Under the agency’s regulations, a ratio of testosterone to epitestosterone greater than 4-to-1 is considered a positive result and subject to investigation. The most likely natural ratio of testosterone to epitestosterone in humans is 1-to-1.

However, if Landis had been a user, his earlier urine tests during the Tour would have been affected, too, said Dr. Gary Wadler, a WADA member and a spokesman for the American College of Sports Medicine. The stage 17 test was the first reported abnormal result.

One-time use of steroids could result in an abnormal test, but it would have no effect on performance and could not account for Landis’ astounding feat in that stage.

“So something’s missing here,” Dr. Wadler said. “It just doesn’t add up.”

Asked repeatedly what might have caused his positive test, Landis refused to lay blame on anything in particular.

“As to what actually caused it on that particular day, I can only speculate,” he said.

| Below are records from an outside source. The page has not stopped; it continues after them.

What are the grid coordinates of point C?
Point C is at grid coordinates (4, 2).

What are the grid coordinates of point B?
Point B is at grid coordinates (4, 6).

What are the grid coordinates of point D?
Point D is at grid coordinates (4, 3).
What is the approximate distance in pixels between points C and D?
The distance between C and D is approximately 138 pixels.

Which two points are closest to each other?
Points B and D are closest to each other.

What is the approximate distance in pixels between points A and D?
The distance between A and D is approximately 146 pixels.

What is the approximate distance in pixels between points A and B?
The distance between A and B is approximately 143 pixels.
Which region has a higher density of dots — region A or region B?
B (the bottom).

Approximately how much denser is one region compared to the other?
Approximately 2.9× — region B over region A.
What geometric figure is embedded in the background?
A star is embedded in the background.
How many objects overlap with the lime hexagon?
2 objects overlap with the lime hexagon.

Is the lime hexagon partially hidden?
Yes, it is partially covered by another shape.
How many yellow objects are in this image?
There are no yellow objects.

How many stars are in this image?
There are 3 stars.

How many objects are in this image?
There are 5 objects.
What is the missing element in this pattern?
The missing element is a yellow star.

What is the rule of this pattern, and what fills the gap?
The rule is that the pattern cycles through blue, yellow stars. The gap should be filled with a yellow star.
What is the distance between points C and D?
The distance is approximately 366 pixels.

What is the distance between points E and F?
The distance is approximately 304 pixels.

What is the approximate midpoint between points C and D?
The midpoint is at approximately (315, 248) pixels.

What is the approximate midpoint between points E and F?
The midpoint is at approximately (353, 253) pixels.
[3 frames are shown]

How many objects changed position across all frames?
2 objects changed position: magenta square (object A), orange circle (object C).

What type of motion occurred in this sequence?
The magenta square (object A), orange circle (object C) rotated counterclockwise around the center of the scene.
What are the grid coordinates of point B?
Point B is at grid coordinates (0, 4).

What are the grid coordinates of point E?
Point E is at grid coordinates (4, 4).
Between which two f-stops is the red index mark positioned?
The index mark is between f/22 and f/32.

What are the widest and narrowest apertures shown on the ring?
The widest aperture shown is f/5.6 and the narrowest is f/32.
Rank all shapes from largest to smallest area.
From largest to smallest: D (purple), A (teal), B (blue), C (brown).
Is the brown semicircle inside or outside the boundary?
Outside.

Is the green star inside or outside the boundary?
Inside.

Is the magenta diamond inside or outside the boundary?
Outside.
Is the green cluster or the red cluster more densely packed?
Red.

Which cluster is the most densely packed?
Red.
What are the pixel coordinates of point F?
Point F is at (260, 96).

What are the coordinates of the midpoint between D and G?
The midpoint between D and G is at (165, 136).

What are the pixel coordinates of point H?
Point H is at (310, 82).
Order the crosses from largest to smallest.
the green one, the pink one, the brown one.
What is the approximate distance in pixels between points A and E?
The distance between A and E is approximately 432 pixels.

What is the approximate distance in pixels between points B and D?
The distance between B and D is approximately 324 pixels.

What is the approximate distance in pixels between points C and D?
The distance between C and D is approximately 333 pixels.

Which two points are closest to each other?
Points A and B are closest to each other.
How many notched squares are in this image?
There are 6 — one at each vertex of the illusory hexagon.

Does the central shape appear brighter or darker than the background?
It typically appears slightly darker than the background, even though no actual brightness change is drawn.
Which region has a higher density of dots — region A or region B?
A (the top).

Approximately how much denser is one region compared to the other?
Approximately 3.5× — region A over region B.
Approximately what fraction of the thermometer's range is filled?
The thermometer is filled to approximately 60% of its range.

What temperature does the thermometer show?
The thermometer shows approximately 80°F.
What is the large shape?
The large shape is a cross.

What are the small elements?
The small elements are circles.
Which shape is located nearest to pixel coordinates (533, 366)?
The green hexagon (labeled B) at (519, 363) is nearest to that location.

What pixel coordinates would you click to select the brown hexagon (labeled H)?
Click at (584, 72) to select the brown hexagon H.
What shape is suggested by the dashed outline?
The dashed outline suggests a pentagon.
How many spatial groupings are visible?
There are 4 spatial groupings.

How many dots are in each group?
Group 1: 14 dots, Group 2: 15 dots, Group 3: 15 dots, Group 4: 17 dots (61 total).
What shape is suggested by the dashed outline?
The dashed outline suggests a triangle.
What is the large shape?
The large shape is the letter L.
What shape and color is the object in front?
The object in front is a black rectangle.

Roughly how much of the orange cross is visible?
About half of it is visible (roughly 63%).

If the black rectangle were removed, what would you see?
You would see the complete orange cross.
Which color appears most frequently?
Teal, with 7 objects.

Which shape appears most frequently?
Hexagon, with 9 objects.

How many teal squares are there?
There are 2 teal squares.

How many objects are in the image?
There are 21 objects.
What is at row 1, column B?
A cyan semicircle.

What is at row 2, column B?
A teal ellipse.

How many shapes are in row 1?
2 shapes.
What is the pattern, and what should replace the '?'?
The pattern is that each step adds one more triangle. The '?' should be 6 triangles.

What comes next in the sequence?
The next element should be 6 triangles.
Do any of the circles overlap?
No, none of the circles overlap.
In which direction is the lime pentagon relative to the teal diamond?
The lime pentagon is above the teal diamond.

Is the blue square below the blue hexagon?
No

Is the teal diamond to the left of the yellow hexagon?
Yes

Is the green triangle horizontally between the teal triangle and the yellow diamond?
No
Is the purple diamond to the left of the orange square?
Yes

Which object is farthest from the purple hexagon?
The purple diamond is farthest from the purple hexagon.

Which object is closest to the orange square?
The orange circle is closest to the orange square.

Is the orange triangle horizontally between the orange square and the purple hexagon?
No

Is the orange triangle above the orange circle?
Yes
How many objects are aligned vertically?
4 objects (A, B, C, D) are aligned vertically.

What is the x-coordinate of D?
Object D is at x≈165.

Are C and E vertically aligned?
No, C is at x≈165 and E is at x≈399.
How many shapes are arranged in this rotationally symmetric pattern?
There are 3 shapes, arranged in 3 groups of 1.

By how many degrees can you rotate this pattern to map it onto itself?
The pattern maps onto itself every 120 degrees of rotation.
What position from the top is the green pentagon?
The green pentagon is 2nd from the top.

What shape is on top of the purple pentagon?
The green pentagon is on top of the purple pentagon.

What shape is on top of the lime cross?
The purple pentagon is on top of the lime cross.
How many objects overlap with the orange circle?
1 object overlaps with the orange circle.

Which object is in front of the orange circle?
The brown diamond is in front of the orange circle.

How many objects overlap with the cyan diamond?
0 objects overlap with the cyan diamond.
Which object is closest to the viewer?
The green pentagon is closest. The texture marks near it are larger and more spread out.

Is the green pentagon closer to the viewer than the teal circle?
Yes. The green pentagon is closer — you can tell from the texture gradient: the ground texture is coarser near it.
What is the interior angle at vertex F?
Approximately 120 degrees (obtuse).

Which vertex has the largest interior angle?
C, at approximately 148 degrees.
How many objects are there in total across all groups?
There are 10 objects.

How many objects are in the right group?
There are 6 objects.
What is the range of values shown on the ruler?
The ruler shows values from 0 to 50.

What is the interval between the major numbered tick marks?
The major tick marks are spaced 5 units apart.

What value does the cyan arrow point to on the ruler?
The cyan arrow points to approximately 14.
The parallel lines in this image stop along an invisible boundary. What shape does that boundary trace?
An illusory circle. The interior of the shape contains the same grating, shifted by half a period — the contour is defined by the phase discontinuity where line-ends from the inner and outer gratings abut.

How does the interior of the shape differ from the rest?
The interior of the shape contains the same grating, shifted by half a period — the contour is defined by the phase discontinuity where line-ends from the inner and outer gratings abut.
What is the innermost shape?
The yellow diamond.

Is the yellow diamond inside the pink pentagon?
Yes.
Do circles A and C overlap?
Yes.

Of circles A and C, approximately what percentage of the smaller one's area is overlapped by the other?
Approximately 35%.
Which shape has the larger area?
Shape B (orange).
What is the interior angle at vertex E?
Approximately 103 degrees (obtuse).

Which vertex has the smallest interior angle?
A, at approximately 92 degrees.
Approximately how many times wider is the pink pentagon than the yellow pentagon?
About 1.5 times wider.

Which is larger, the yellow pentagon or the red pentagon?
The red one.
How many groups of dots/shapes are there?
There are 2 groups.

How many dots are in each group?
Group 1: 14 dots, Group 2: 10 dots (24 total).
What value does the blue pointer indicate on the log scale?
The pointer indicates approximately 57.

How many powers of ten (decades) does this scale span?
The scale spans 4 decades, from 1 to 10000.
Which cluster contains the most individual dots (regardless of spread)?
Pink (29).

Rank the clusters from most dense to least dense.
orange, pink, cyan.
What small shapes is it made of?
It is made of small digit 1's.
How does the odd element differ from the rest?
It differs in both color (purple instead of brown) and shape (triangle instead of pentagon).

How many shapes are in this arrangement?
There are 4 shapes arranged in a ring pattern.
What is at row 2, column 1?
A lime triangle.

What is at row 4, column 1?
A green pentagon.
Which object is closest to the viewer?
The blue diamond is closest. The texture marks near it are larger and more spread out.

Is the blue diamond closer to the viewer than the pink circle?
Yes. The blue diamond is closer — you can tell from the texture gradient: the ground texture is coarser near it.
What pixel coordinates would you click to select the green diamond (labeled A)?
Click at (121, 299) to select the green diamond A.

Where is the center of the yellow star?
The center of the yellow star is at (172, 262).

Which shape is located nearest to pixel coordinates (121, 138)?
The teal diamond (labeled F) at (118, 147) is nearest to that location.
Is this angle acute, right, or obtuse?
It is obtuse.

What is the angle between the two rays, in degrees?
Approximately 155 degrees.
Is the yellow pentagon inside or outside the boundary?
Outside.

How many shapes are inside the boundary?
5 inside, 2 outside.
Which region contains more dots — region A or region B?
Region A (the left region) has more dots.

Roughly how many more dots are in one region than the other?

However, Landis suggested in a story posted on Sports Illustrated’s Web site that a small amount of hormone he has been taking for a thyroid condition or the cortisone shots he gets for hip pain could have skewed the result. Doctors, however, said the cortisone would not affect his test results.

Landis wrapped up his Tour de France win on Sunday, keeping the title in U.S. hands for the eighth straight year. Armstrong, long dogged by doping whispers and accusations, won the previous seven.

On the eve of the Tour’s start, nine riders, including pre-race favorites Jan Ullrich and Ivan Basso, were ousted, implicated in a Spanish doping investigation.

WADA chief Dick Pound, speaking before Landis was confirmed as the rider with the positive test, said it was amazing that any cyclist would risk doping after the scandals that rocked the Tour before the start.

“Despite all the fuss prior to the race with all these riders identified and withdrawn, you still have people in that race quite willing and prepared to cheat,” Mr. Pound said from Montreal. “That’s a problem for cycling.”